Proper plant treatment
Housewives need to be especially vigilant in the fall and spring, when infection intensifies. The appearance of the parasite largely depends on temperature. The most optimal for reproduction and life activity is +25°C. That is why on warm days you should take extra care of the health of your plants.
It must be remembered that most often pests appear on weakened, devoid of strength leaves that are unable to resist the disease. Treated and well-groomed representatives have a natural defense mechanism that repels parasites.
By maintaining nitrogen levels by treating your plants with insecticides, you reduce the likelihood of your greens becoming infected.
If you notice a damaged area of a leaf or flower, you need to remove it. If the leaf or shoot cannot be removed, then try to remove as much plaque as possible with a toothbrush dipped in a soapy solution. You can use cotton swabs and any other devices that can gently remove insects. After the procedure, the plant should be washed. This will reduce the chance that the parasite will crawl onto a neighboring leaf. Immediately isolate infected greens from others.
If the algorithm of actions carried out could not help, you can proceed to more radical measures that require special caution. Namely, remove the top layer of the substrate inhabited by insects. This must be done so as not to catch or damage the root system.
Some varieties of mealybug attack the soil rather than the outside of the plant. The plantings begin to deteriorate before our eyes, wither and dry out. In this case, it is necessary to quickly transplant the flower to another soil. After removing the root system, you need to rinse it thoroughly, freeing it from any remaining parasites.
Areas that cannot be rid of insects should be carefully trimmed and only then replanted in new, fresh soil. The pot should be filled with clean substrate, and the root should be treated with an insecticide to further prevent the appearance of the parasite.
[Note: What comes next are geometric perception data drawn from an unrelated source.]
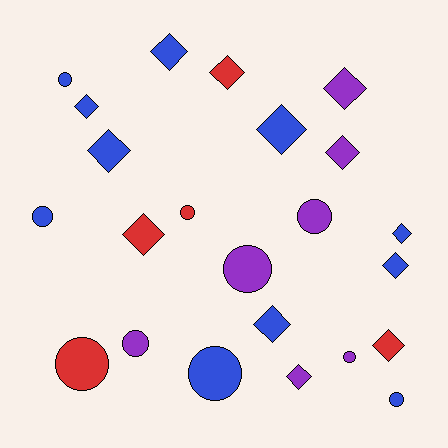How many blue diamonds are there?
There are 7 blue diamonds.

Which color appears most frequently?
Blue, with 11 objects.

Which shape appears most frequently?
Diamond, with 13 objects.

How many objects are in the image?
There are 23 objects.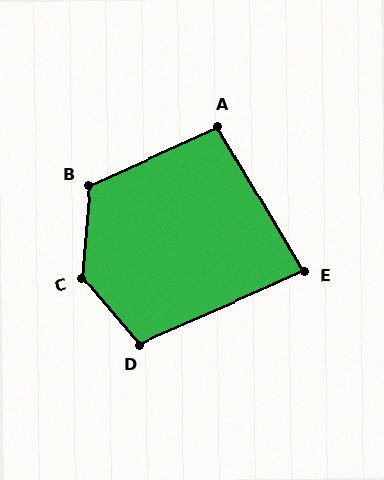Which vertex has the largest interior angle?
C, at approximately 134 degrees.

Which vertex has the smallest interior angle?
E, at approximately 83 degrees.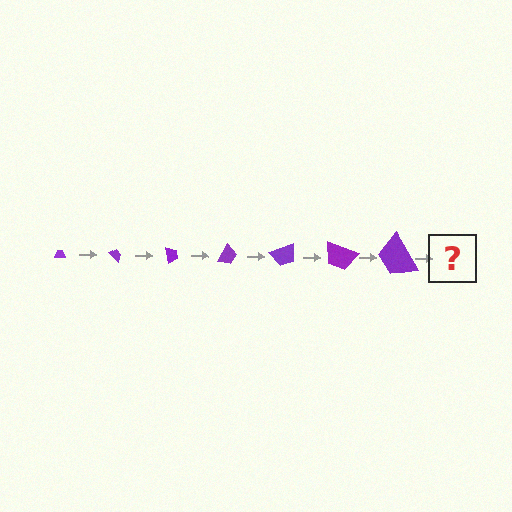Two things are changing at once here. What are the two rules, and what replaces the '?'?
The two rules are that the trapezoid grows larger each step and it rotates 40 degrees clockwise each step. The '?' should be a trapezoid, larger than the previous one and rotated 280 degrees clockwise from the start.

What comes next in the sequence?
The next element should be a trapezoid, larger than the previous one and rotated 280 degrees clockwise from the start.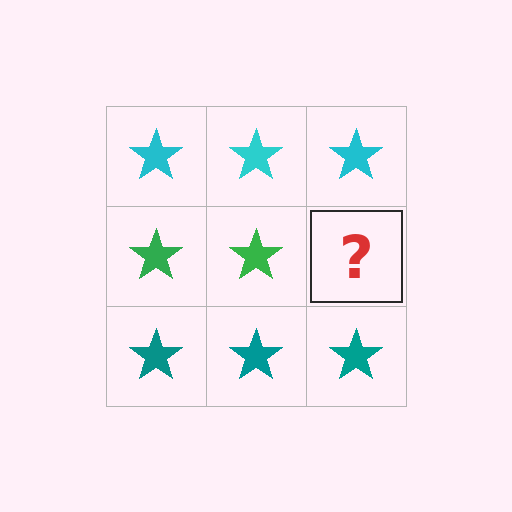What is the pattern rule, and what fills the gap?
The rule is that each row has a consistent color. The gap should be filled with a green star.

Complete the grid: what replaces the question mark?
The question mark should be replaced with a green star.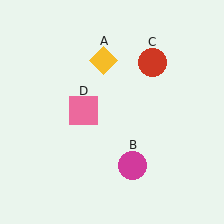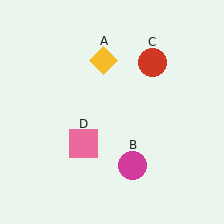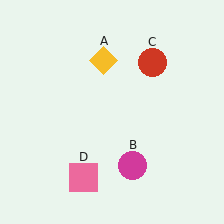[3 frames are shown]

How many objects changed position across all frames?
1 object changed position: pink square (object D).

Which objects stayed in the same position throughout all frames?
Yellow diamond (object A) and magenta circle (object B) and red circle (object C) remained stationary.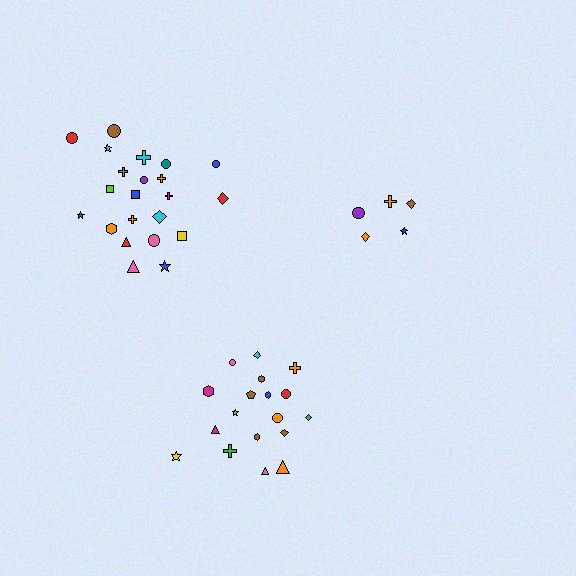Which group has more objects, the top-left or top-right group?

Plants on which rootworms can settle
The root bug prefers to settle on those cultivated plants that are grown in a well-permeable substrate and at the same time react negatively to abundant watering. For example, these are crops such as succulent plants and violets (Saintpaulia). And such a pest can also infect:
- aroid crops: dieffenbachia, anthurium, monstera, alocasia;
- ficus;
- asparagus;
- citrus;
- azalea;
- Crassula, aloe, adenium, cactus, spurge, sedum, young, etc.;
- coffee;
- camellia;
- hibiscus;
- Saintpaulia, etc.
This is not a complete list. But this pest prefers to settle on these plants, since when they are grown, the most favorable conditions for mealybugs are created. However, there are many varieties of the plants listed above, and among them there are spectacular decorative flowering specimens. Most of them are incredibly similar to each other, and only specialists can distinguish them. However, all these plants have one thing in common - similar growing conditions and care. So, in the summer, the soil mixture in the pot is watered in such a way that it remains free-flowing, while in winter the crops do not need watering at all.